The very designation of “Big” Data suggests that size of datasets is the dividing line, distinguishing them from “Small” Data (the surveys and questionnaires traditionally used in social science and statistics). But is that all – or are there other, and perhaps more profound, differences?
Let’s start from a well-accepted, size-based definition. In its influential 2011 report, McKinsey Global Institute depicts Big Data as:
“datasets whose size is beyond the ability of typical database software tools to capture, store, manage, and analyze”.
Similarly, O’Reilly Media (2012) defines it as:
“data that exceeds the processing capacity of conventional database systems”.
The literature goes on discussing how to quantify this size, typically measured in terms of bytes.

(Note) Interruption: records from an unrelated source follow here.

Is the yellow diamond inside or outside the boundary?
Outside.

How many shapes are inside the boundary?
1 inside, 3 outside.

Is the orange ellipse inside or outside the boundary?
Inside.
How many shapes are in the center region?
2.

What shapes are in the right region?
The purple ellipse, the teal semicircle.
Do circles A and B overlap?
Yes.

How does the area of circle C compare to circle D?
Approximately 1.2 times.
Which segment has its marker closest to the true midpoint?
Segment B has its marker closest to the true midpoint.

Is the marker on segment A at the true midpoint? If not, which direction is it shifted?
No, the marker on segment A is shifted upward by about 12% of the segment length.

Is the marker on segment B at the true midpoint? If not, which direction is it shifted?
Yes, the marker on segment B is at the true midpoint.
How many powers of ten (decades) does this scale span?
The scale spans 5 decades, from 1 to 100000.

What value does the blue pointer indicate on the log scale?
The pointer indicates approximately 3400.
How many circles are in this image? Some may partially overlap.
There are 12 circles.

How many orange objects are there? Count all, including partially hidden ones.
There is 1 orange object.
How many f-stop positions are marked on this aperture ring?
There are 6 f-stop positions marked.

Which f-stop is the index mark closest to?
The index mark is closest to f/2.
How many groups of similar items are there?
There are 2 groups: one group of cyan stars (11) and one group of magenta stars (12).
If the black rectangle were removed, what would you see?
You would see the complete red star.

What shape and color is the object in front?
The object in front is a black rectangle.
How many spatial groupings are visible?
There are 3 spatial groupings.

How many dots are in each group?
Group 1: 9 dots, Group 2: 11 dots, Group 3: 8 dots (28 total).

McKinsey estimates that:
“big data in many sectors today will range from a few dozen terabytes to multiple petabytes (thousands of terabytes)”
This is not set in stone, though, depending on both technological advances over time and specific industry characteristics.

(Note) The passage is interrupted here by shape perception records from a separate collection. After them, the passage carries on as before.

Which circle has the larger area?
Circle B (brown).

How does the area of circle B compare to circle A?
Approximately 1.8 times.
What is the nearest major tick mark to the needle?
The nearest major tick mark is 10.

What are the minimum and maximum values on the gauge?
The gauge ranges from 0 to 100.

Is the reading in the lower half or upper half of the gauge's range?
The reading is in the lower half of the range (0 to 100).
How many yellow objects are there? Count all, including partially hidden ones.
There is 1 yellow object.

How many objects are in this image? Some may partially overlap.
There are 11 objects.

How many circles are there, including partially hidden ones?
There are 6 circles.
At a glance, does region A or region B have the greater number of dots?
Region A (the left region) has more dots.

What the literature does not always say explicitly is that, with such sizes, the quantity affects the quality: Big Data not only differ in size from Small Data, but have to be handled in completely different ways. Even just their capture and storage require different computing technologies as, by definition, conventional database systems cannot process them. Analysis is even more complex.
Big Data do not offer us more detail about, say, the traditionally known (though still largely elusive) relationship between schooling and earnings, about which social scientists and policymakers would so much like to know more: it does not cover a larger number of individuals, or longer periods of time, or more frequent waves of observation. Rather, Big Data will include a lot of different information and typically contain a lot more noise. O’Reilly confirms the feelings of many when it says that:
“Big data practitioners consistently report that 80% of the effort involved in dealing with data is cleaning it up in the first place”.
That’s why the quality of Big Data is an issue. Its analysis requires more thought than has been devoted to it so far. And this is also why, after all, Small Data still maintain a lot of attractiveness.